# Is it all over?



## Rick Acker (Sep 26, 2002)

No new posts? I'm guessing all of the birds have crossed into S.D. I hunted Black Tiger on Devils lake recently and there were very few ducks, even Bluebills! Nothing with Green on it left! Man October goes by fast...


----------



## Qwack (May 25, 2002)

Not many ducks in NE SoDak either. Hunted there on Sat and saw lots of geese but not many ducks at all. Got a report today that a lot of the geese rode the NW wind out of there on Sunday.


----------



## GooseBuster3 (Mar 1, 2002)

IF you know were some issolated areas are with open water they still are holding some birds but, not many have open water.

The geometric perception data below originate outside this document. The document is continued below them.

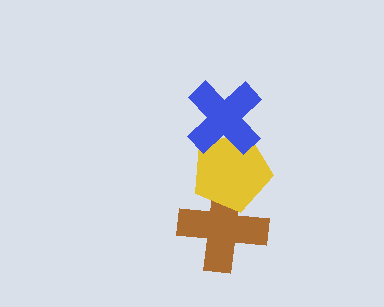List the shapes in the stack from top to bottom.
From top to bottom: the blue cross, the yellow pentagon, the brown cross.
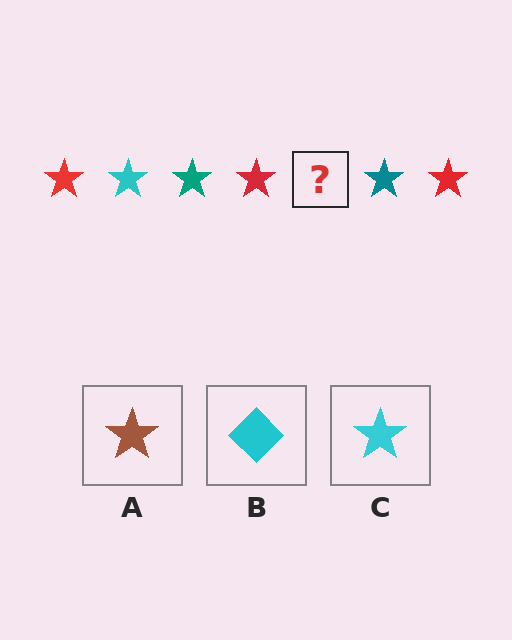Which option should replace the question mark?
Option C.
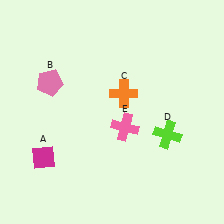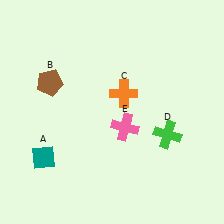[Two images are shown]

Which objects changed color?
A changed from magenta to teal. B changed from pink to brown. D changed from lime to green.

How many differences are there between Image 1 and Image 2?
There are 3 differences between the two images.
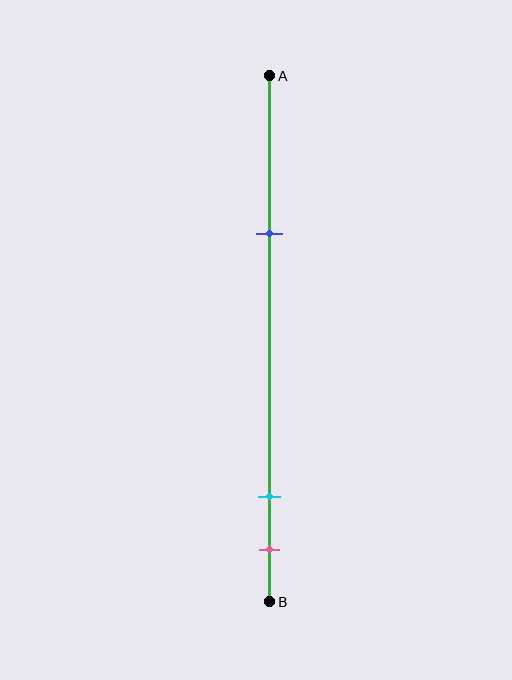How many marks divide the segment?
There are 3 marks dividing the segment.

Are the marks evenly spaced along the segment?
No, the marks are not evenly spaced.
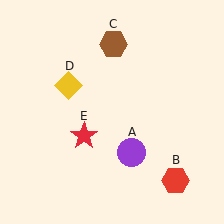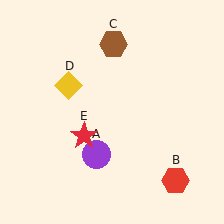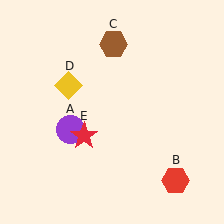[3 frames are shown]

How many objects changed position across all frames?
1 object changed position: purple circle (object A).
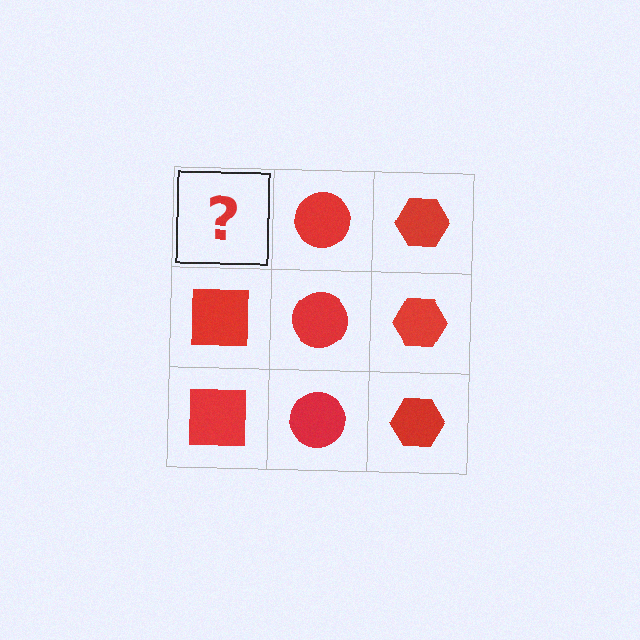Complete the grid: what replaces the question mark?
The question mark should be replaced with a red square.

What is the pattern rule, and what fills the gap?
The rule is that each column has a consistent shape. The gap should be filled with a red square.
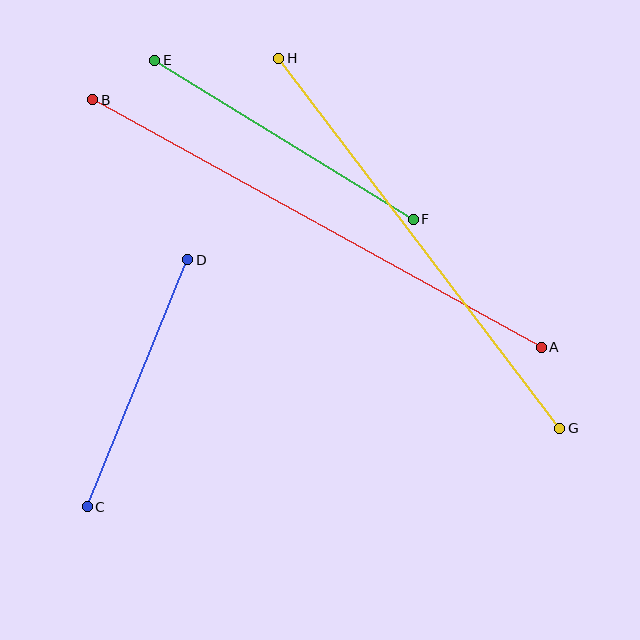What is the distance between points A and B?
The distance is approximately 512 pixels.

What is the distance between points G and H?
The distance is approximately 464 pixels.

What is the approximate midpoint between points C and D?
The midpoint is at approximately (138, 383) pixels.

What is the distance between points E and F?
The distance is approximately 304 pixels.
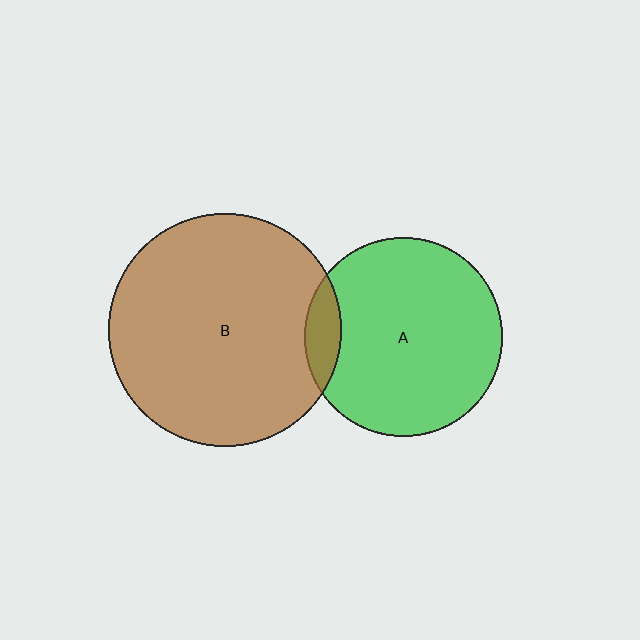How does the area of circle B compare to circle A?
Approximately 1.4 times.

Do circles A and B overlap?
Yes.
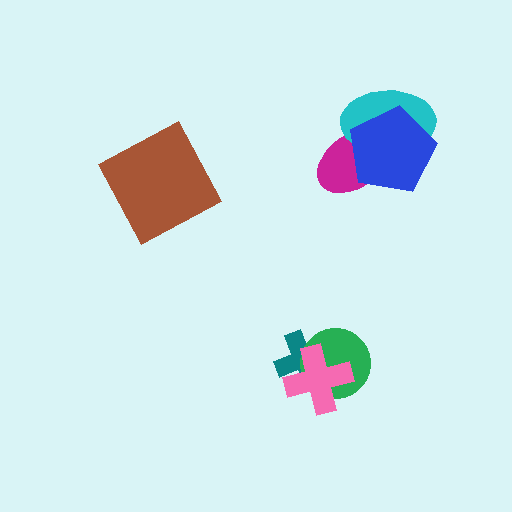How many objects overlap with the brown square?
0 objects overlap with the brown square.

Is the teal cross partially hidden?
Yes, it is partially covered by another shape.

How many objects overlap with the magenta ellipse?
2 objects overlap with the magenta ellipse.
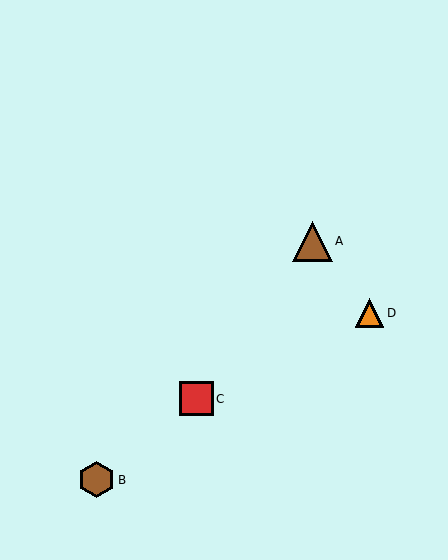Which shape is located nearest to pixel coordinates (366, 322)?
The orange triangle (labeled D) at (369, 313) is nearest to that location.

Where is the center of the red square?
The center of the red square is at (196, 399).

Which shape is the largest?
The red square (labeled C) is the largest.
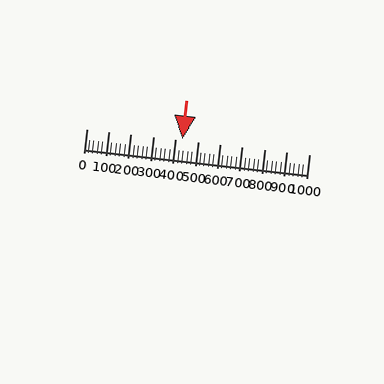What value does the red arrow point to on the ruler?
The red arrow points to approximately 431.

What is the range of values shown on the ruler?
The ruler shows values from 0 to 1000.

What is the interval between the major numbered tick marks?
The major tick marks are spaced 100 units apart.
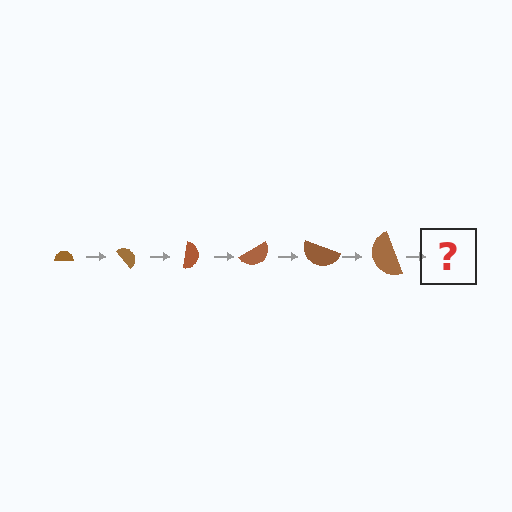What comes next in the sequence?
The next element should be a semicircle, larger than the previous one and rotated 300 degrees clockwise from the start.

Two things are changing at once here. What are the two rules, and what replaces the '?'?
The two rules are that the semicircle grows larger each step and it rotates 50 degrees clockwise each step. The '?' should be a semicircle, larger than the previous one and rotated 300 degrees clockwise from the start.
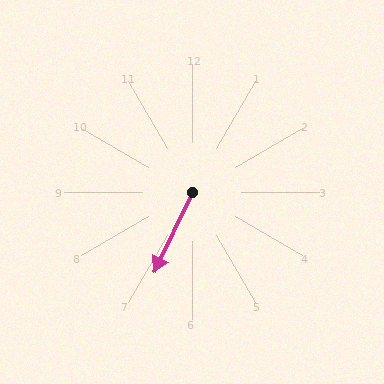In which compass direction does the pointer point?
Southwest.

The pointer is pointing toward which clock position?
Roughly 7 o'clock.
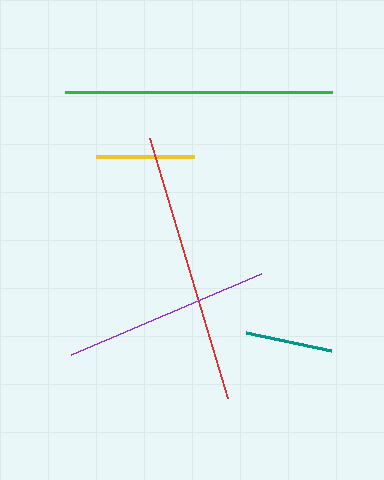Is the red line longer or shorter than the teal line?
The red line is longer than the teal line.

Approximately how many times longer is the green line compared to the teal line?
The green line is approximately 3.1 times the length of the teal line.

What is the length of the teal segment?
The teal segment is approximately 87 pixels long.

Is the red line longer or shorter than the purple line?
The red line is longer than the purple line.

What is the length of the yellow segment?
The yellow segment is approximately 98 pixels long.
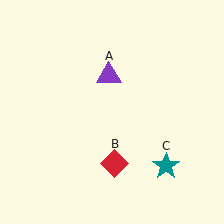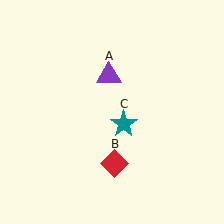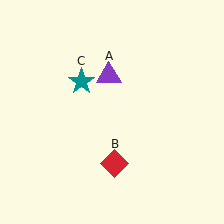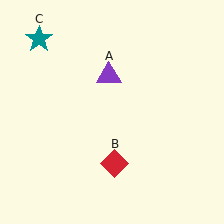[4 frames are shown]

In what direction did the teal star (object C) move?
The teal star (object C) moved up and to the left.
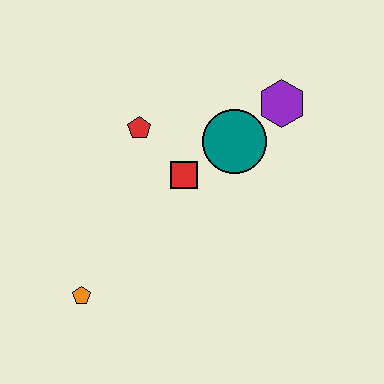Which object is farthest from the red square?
The orange pentagon is farthest from the red square.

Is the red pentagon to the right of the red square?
No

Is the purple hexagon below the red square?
No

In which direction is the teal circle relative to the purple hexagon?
The teal circle is to the left of the purple hexagon.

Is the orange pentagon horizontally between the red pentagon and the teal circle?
No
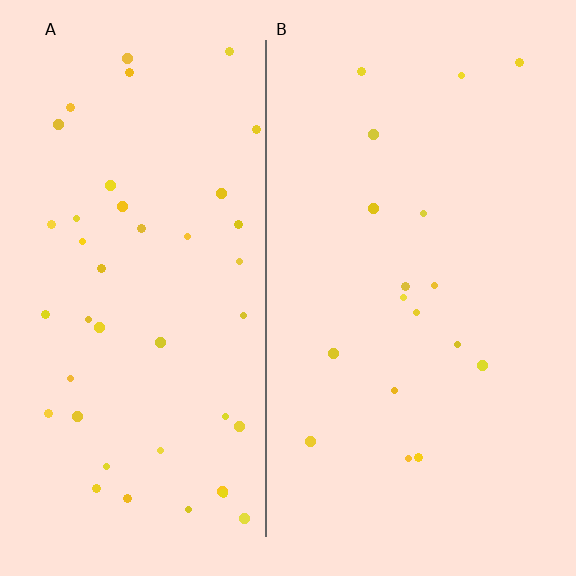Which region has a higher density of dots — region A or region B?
A (the left).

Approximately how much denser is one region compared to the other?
Approximately 2.5× — region A over region B.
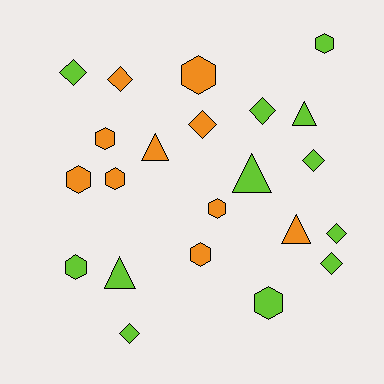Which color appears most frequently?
Lime, with 12 objects.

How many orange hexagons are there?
There are 6 orange hexagons.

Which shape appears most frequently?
Hexagon, with 9 objects.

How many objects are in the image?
There are 22 objects.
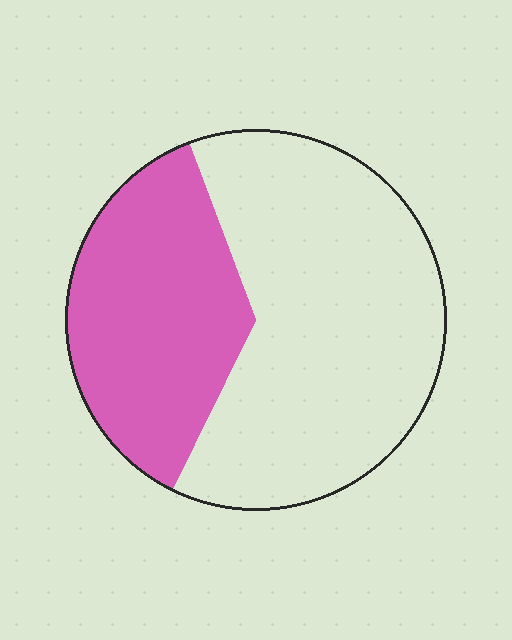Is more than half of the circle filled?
No.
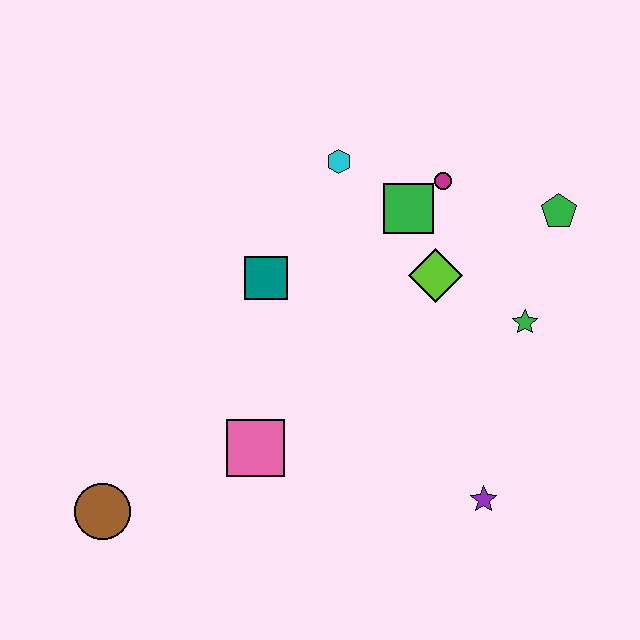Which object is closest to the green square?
The magenta circle is closest to the green square.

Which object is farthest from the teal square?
The purple star is farthest from the teal square.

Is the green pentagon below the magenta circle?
Yes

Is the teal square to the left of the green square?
Yes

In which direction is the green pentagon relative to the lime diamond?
The green pentagon is to the right of the lime diamond.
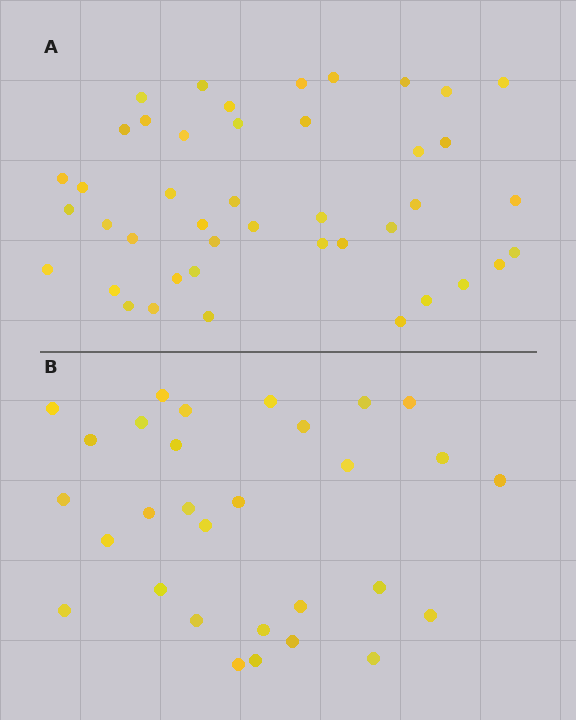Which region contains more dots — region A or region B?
Region A (the top region) has more dots.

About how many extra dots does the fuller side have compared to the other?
Region A has approximately 15 more dots than region B.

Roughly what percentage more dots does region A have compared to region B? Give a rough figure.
About 45% more.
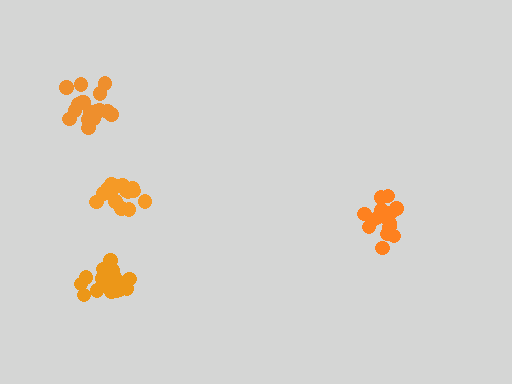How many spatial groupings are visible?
There are 4 spatial groupings.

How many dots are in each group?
Group 1: 21 dots, Group 2: 16 dots, Group 3: 18 dots, Group 4: 16 dots (71 total).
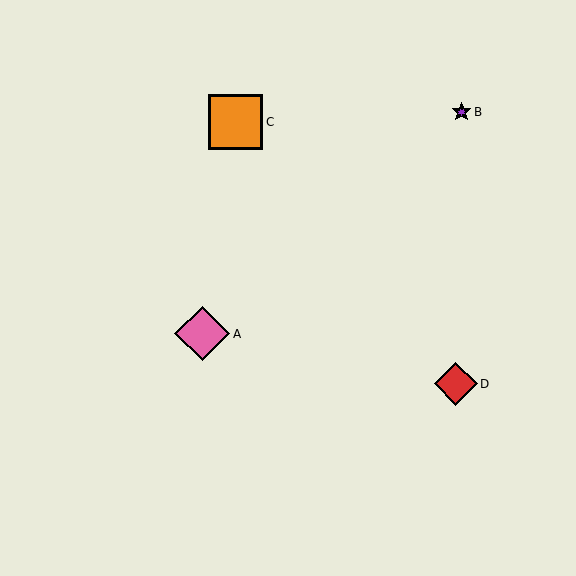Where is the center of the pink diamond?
The center of the pink diamond is at (202, 334).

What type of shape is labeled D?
Shape D is a red diamond.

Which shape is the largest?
The orange square (labeled C) is the largest.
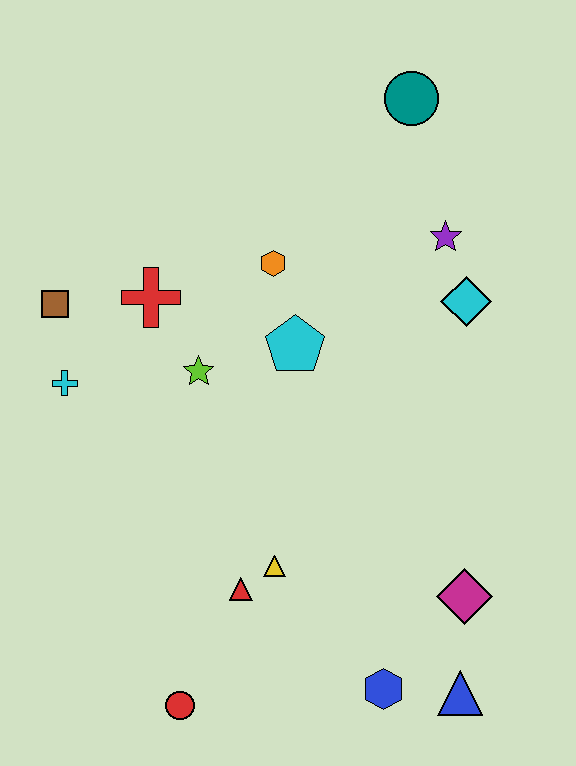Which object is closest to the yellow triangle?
The red triangle is closest to the yellow triangle.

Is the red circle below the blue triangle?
Yes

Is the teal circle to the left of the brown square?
No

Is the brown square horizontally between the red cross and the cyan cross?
No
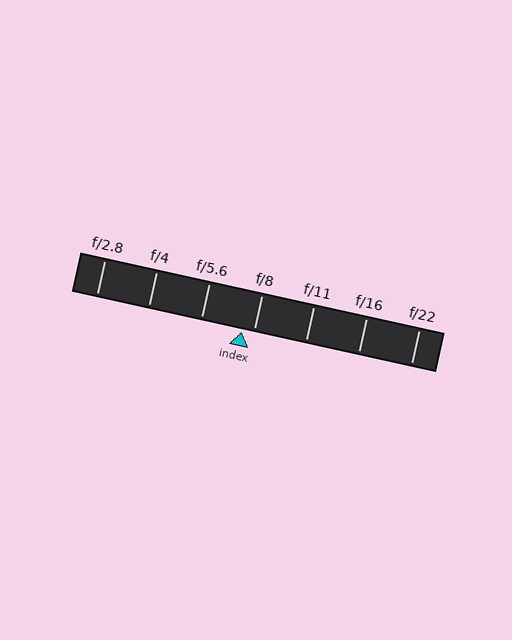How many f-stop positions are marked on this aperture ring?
There are 7 f-stop positions marked.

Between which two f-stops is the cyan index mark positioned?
The index mark is between f/5.6 and f/8.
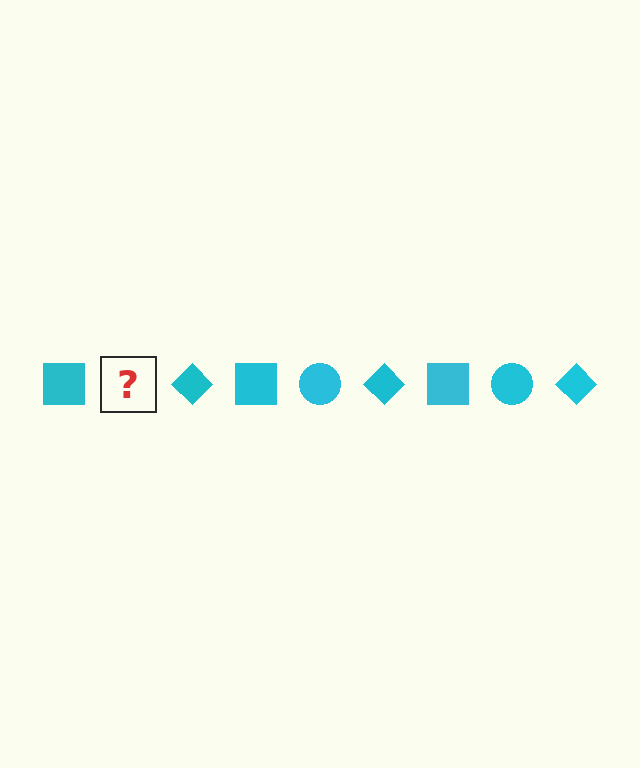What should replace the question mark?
The question mark should be replaced with a cyan circle.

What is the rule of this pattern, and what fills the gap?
The rule is that the pattern cycles through square, circle, diamond shapes in cyan. The gap should be filled with a cyan circle.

Hobart had like 5000 darks usding it fri afternoon but by lastnight most of them left.


----------



## muskat (Mar 5, 2002)

While deer hunting sunday, saw a lot of dark geese and ducks heading south across the ND-SD border.


----------



## torf (Mar 11, 2002)

If you look hard enough you can still find some small (5-10) groups of mallards if you walk rivers. Too bad i wasnt carrying my shotgun when i was deer hunting, i coulda had a few greenheads.


----------



## Matt Jones (Mar 6, 2002)

There's still decent groups of mallards and geese to be found throughout most of the state...you just have to know where to look. :wink:


----------